Daniel Kenway is President of Shipstone Corp. and a long-time friend of Chief Planes. He recalled sitting in Planes’ office, overlooking the sea, where they would dream about ways to effect change. “This is all from the personality of Gordon who is truly a very gracious, gentle and well-managed visionary,” Kenway said. “He’s really got it together.”

There is a serious problem in Canada, particularly for the approximately 200,000 people living off the grid, many of whom reside in remote First Nations, Kenway said. For most, the only source of power is diesel electricity but through the demonstration project, a good portion of energy reliance will shift to more sustainable solar power.
“We are basically blending power so that you can bring in solar power and make it coexist with diesel,” Kenway said. The technology would allow the diesel power source to shut down when operating off solar energy. “This is like a disruptive revolution where First Nations that once upon a time were dependent on provincial hydro to put in diesel are taking charge of their own power systems.” The potential is there to hugely reduce the reliance on diesel-generated electricity.

“(Gordon’s) nation is a few hundred people but the changes he’s effecting affects thousands and thousands of people. People can take their own power back,” Kenway said.

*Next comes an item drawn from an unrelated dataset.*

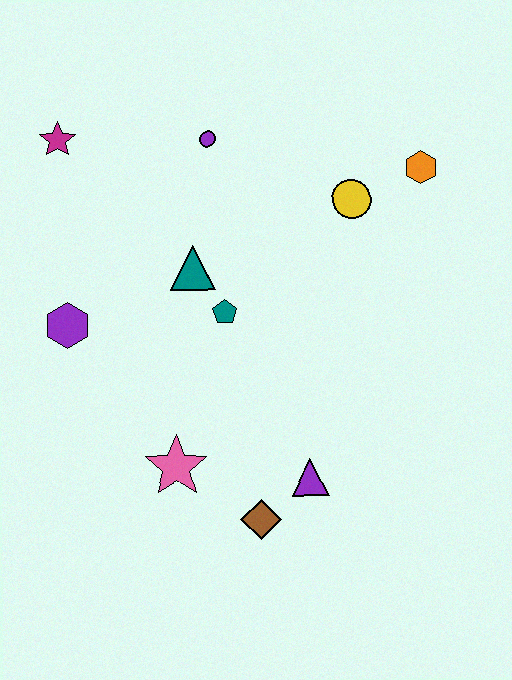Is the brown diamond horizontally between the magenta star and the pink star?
No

“What’s happening today is good, but in 10 years from now it’s even going to be better and keep getting better,” Chief Planes said. Exploring ways to transform the power of the elements — the sun and wind and sea — provides a direct path to reducing the reliance on fossil fuels, something that resonates strongly with First Nations people.

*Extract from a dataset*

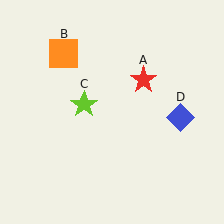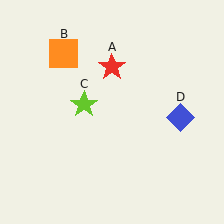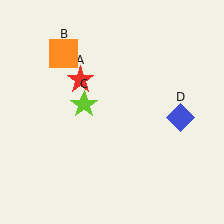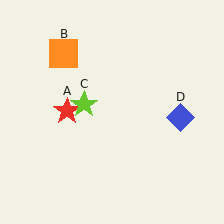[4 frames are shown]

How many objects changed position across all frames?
1 object changed position: red star (object A).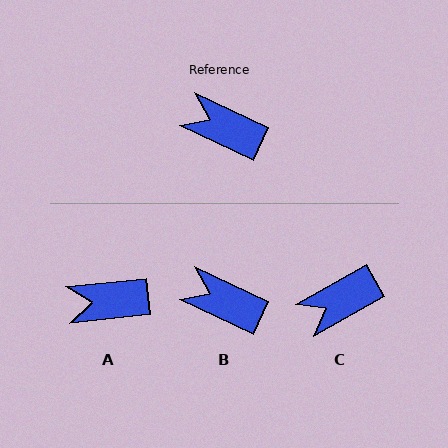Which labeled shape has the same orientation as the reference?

Alternative energy mimics the past
“The good thing about alternative energy is it mimics what we did in the past. When you go in a canoe, you have so many ways of travelling. Number one is you use your paddle with the people paddling, number two is you use the sail that would use the wind to help propel you to where you have to go, and you also use the tide,” Chief Planes explained. “In the past, we did not have gasoline, combustion engines. The environment was our energy — that energy coming from the wind, coming from the tide. If you think about it now, look at what we’re doing with alternative energy. We’ve been doing this since time in memorial in regards to sustainability. We didn’t have to go far for food; the modes of transportation were the environment. If you take care of the environment, the environment takes care of you.”
For Chief Planes and the rest of the T’Sou-ke Nation, the move towards sustainability and alternative energy is a journey that has just begun. Rooted in the traditions of their ancestors, the T’Sou-ke Nation people are working to come full circle with outcomes that could benefit all of Canada.

“There’s got to be a balance and you’ve got to learn the balance. All the teachings are sitting right there and we’ve just got to make sure that we always use them. They’re right in front of us.”